話す言葉さえ去年よりもグッと大人っぽい……というよりしっかりしていて、親友を自死で喪うというショッキングな出来事をダテに経験して過ごしてきたわけではないゆえの、『物事の見方、考え方』も、悲しいこととはいえ同年代のコたちより深みを増してしまったのかもしれません。
――申し訳ないな。
――なんでこんな事になってしまったのだろう。仲良しの親友さんたちを悲しませるなんて。
そんな思いと同時に、
――なぜうちの子だけが?
――この子たちにだってそれなりに、悩み事で眠れない夜があったはず。
――やり過ごせなかったあの子と、この子たちの違いはなんだったのだろう?
同級生の子に限らず、同年代の子たちを街角で見かけては恨めしく思ったこともあります。
そして自責の堂々めぐり。
なのにまさかその同年代の子たち……、よりによって親友さんたちに『明日』をお裾分けしてもらえるとは思ってもみなかったわけで。
もちろん、事後からの四年間に出会えた人や出来事、色んな影響を受けて私自身にも変化があったことには間違いないのですが、こんなふうに親友さんたちの人生を一点の曇りもなく応援し、祝うことができる日が来ようとは考えてもみませんでした。

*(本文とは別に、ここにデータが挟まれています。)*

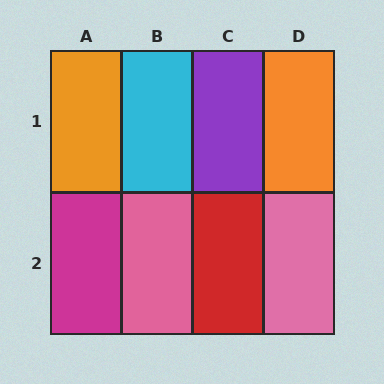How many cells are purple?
1 cell is purple.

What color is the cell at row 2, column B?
Pink.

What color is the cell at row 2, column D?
Pink.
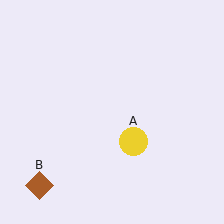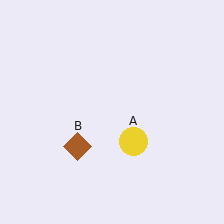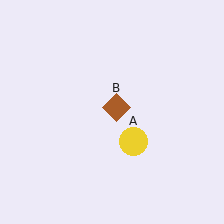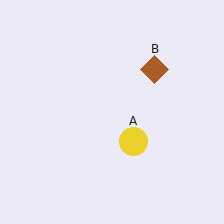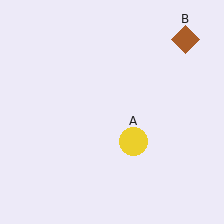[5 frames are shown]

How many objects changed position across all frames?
1 object changed position: brown diamond (object B).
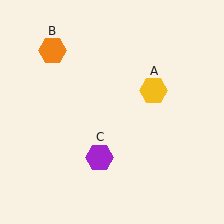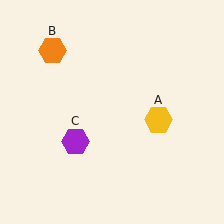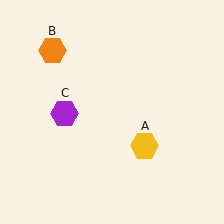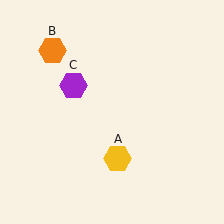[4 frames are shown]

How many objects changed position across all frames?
2 objects changed position: yellow hexagon (object A), purple hexagon (object C).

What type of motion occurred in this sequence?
The yellow hexagon (object A), purple hexagon (object C) rotated clockwise around the center of the scene.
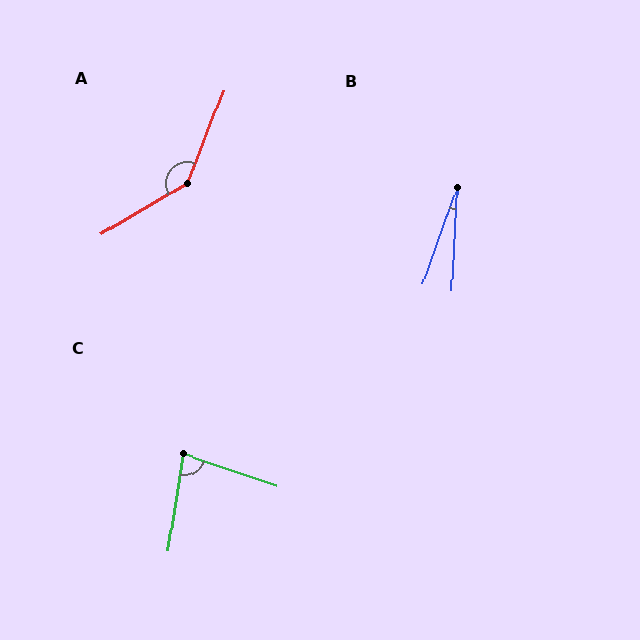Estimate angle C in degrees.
Approximately 80 degrees.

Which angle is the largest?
A, at approximately 142 degrees.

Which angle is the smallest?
B, at approximately 16 degrees.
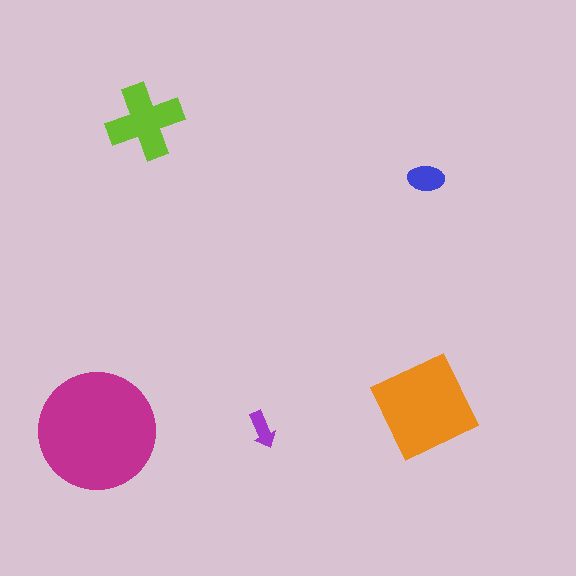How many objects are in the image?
There are 5 objects in the image.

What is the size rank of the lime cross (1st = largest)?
3rd.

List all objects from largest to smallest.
The magenta circle, the orange square, the lime cross, the blue ellipse, the purple arrow.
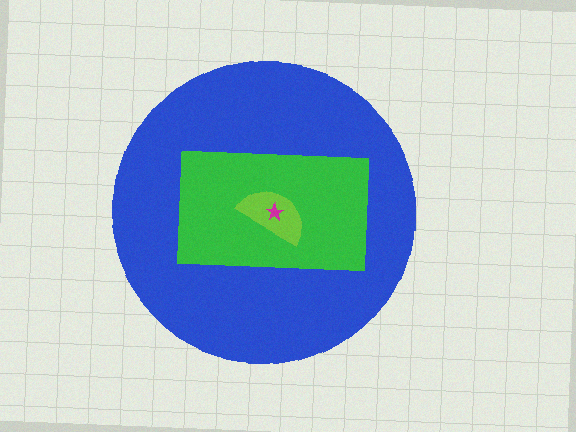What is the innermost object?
The magenta star.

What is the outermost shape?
The blue circle.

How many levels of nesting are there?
4.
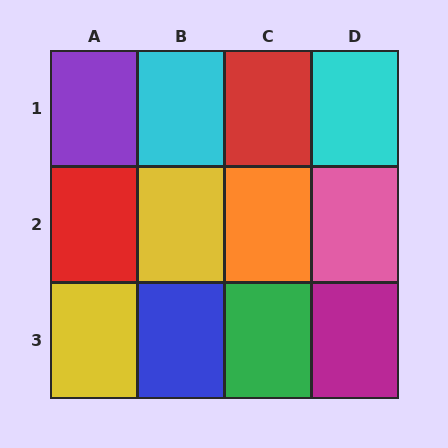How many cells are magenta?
1 cell is magenta.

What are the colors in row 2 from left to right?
Red, yellow, orange, pink.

久々にお会いしてお話しできて、しみじみと……、いや正直、とても眩しいのです。
でも、耐えられないような痛みを伴う眩しさには感じません。
眩しさに当てられて? 私のしょぼくれた姿も、画像編集アプリで補正されたかのような四月吉日(^_^;)。
小学校からの親友さんは、生前の亡き娘からもらった年賀状を数枚持参してくださり、俗にいう腐女子チックなイラストと文章に、顔が綻びました(笑)!
美大へ進学する親友さんは、高校卒業制作展パンフレットで、亡き娘をテーマにした油彩画をついにお披露目。
トップページを飾っていた作品は、『続*明日の話』でキャプションを載せた油彩画です。
見た瞬間、私は度肝を抜かれました。
『祈り』
【103cm✕135cm】親友Nさん作画
『大切な人達がこういう風に過ごしていたらいいなと思い、そんな世界を描きました。どうか、そこが暖かくて、美しく、一切の苦しみも悲しみもない、貴女が貴女らしく笑える、そんなところでありますように』
📷親友さんのご実家から、お母様が添付送信してくださった画像です。ありがとうございます。
実は、弔問にいらしてくれる予定日の前に、久々に夢に出てきた娘の顔の表情にそっくりそのままでした。
(しいて言えば、夢の中の娘は中学生時そのまま)
祈りに描かれた娘は、まるで親友さんたちと一緒に四歳増したように、少し大人びた表情にも感じます。
死装束に身を包んではいても、暖かい光の中で微笑む娘。
親友さんなりにその現実から目を背けず、向き合いながら絵筆に祈りを込めて描いた絵は、きっと今だから描き上げることができたものであり、私も四年経った今だから直視できるように思います。
まるで尻を叩かれた気分にもなりました。
(; ・`ω・´)ヤバイ……
私も気合いを入れて成人式の振り袖姿の娘を描こう。
『KIMONO熱再燃』で述べたように、私の念願、目標の一つなのですから。